Merlin wandte sich wieder Gwyn zu. „Camelot ist nicht mehr der Ort, der er einst war. Wir alle merken es, nicht nur ihr Knappen.“
„Auch der König?“, fragte Gwyn.
„Artur am allermeisten. Er sieht, wie sein Lebenswerk von den Mühlsteinen der Zeit zermahlen wird. Doch was das Schlimmste ist: Er hat einfach nicht mehr die Kraft, sich dagegen zu wehren. Unser König ist alt geworden. Müde und verbittert.“
Gwyn erschrak, als Merlin diese Worte so offen aussprach.
„Das ist der Lauf der Dinge, Gwyn. Jeder Mensch hat seine Zeit, in der er an Größe gewinnt und die Welt verändert. Nur wenige erkennen diesen Moment und nutzen ihn. Artur war einer dieser Männer.

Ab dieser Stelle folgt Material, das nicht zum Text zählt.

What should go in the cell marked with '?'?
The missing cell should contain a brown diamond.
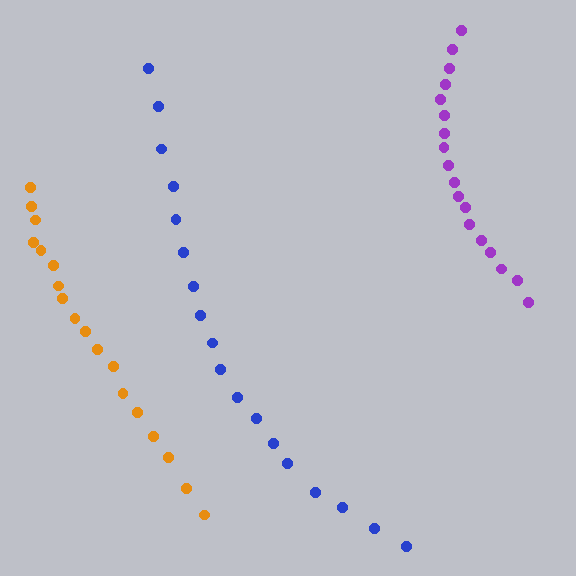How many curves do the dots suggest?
There are 3 distinct paths.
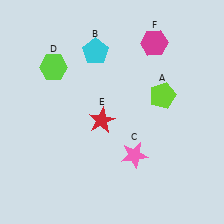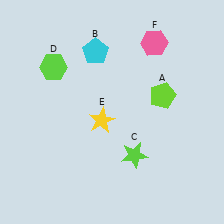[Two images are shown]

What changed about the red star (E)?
In Image 1, E is red. In Image 2, it changed to yellow.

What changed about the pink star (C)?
In Image 1, C is pink. In Image 2, it changed to lime.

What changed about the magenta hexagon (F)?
In Image 1, F is magenta. In Image 2, it changed to pink.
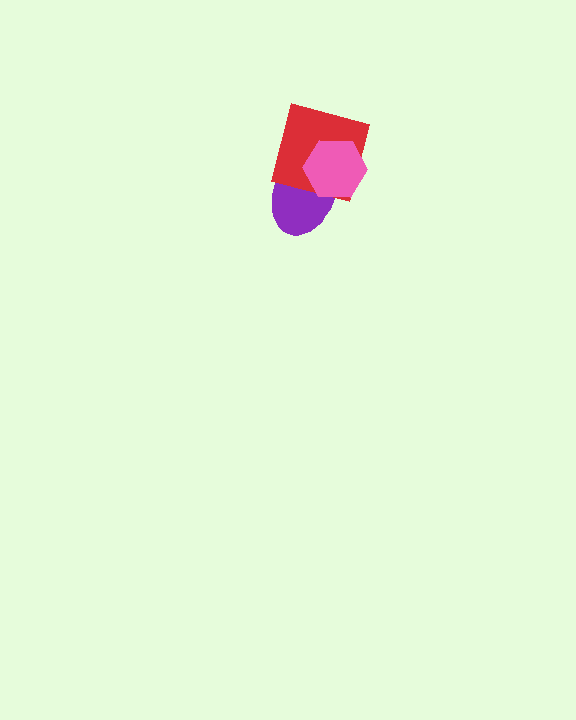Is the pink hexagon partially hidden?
No, no other shape covers it.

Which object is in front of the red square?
The pink hexagon is in front of the red square.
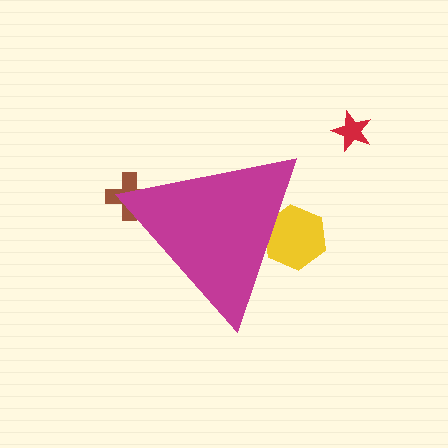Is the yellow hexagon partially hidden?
Yes, the yellow hexagon is partially hidden behind the magenta triangle.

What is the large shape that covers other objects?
A magenta triangle.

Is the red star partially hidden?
No, the red star is fully visible.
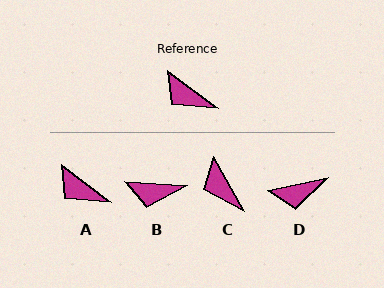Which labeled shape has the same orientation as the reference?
A.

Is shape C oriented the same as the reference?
No, it is off by about 24 degrees.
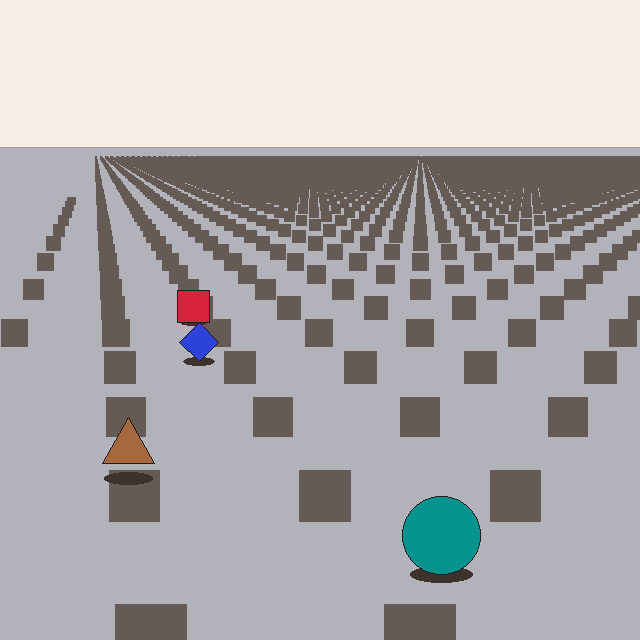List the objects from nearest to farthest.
From nearest to farthest: the teal circle, the brown triangle, the blue diamond, the red square.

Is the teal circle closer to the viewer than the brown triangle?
Yes. The teal circle is closer — you can tell from the texture gradient: the ground texture is coarser near it.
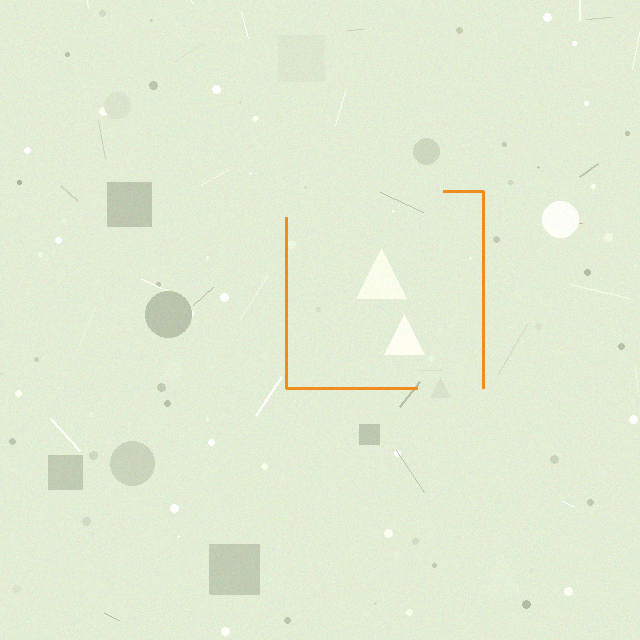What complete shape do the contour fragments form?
The contour fragments form a square.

Nun ist seine Zeit abgelaufen – und er will der Wahrheit nicht ins Auge blicken.“
„Sir Kay hat diese Wahrheit erkannt“, stellte Gwyn auf einmal fest.

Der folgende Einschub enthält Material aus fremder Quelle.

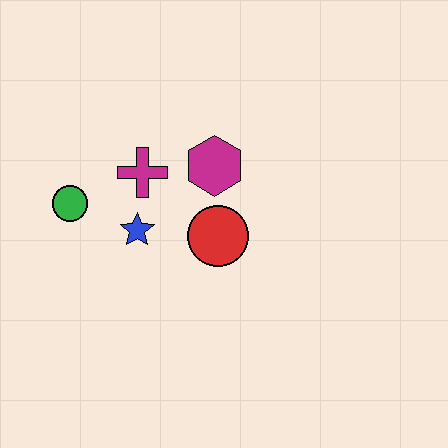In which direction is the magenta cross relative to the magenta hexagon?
The magenta cross is to the left of the magenta hexagon.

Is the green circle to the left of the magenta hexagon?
Yes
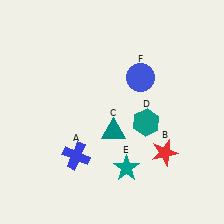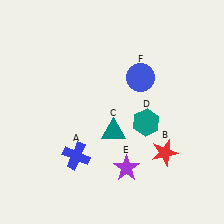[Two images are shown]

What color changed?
The star (E) changed from teal in Image 1 to purple in Image 2.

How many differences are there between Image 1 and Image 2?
There is 1 difference between the two images.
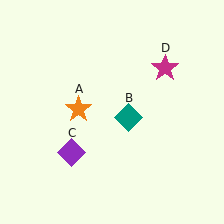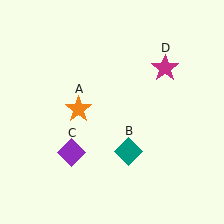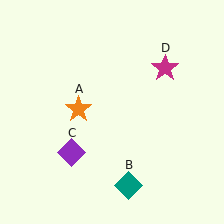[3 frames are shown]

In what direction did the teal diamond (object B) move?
The teal diamond (object B) moved down.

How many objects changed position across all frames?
1 object changed position: teal diamond (object B).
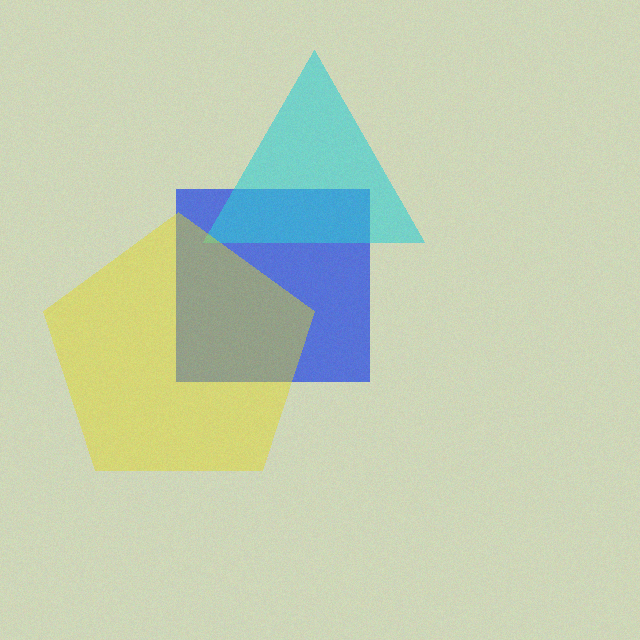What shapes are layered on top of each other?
The layered shapes are: a blue square, a cyan triangle, a yellow pentagon.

Merlin lächelte. „Es freut mich, dass die herzliche Abneigung, die ihr beide füreinander hegt, deine Urteilskraft nicht beeinträchtigt hat. In der Tat, Sir Kay war der Einzige gewesen, der sich Gedanken um den Fortbestand von Arturs Lebenswerk gemacht hat. Natürlich waren die Schlüsse, die er aus diesen Überlegungen gezogen hat, genauso unannehmbar wie die Mittel, mit denen er sie durchsetzen wollte.“
„Sir Kay war wohl in der Tat die Seele der Tafelrunde“, sagte Gwyn leise.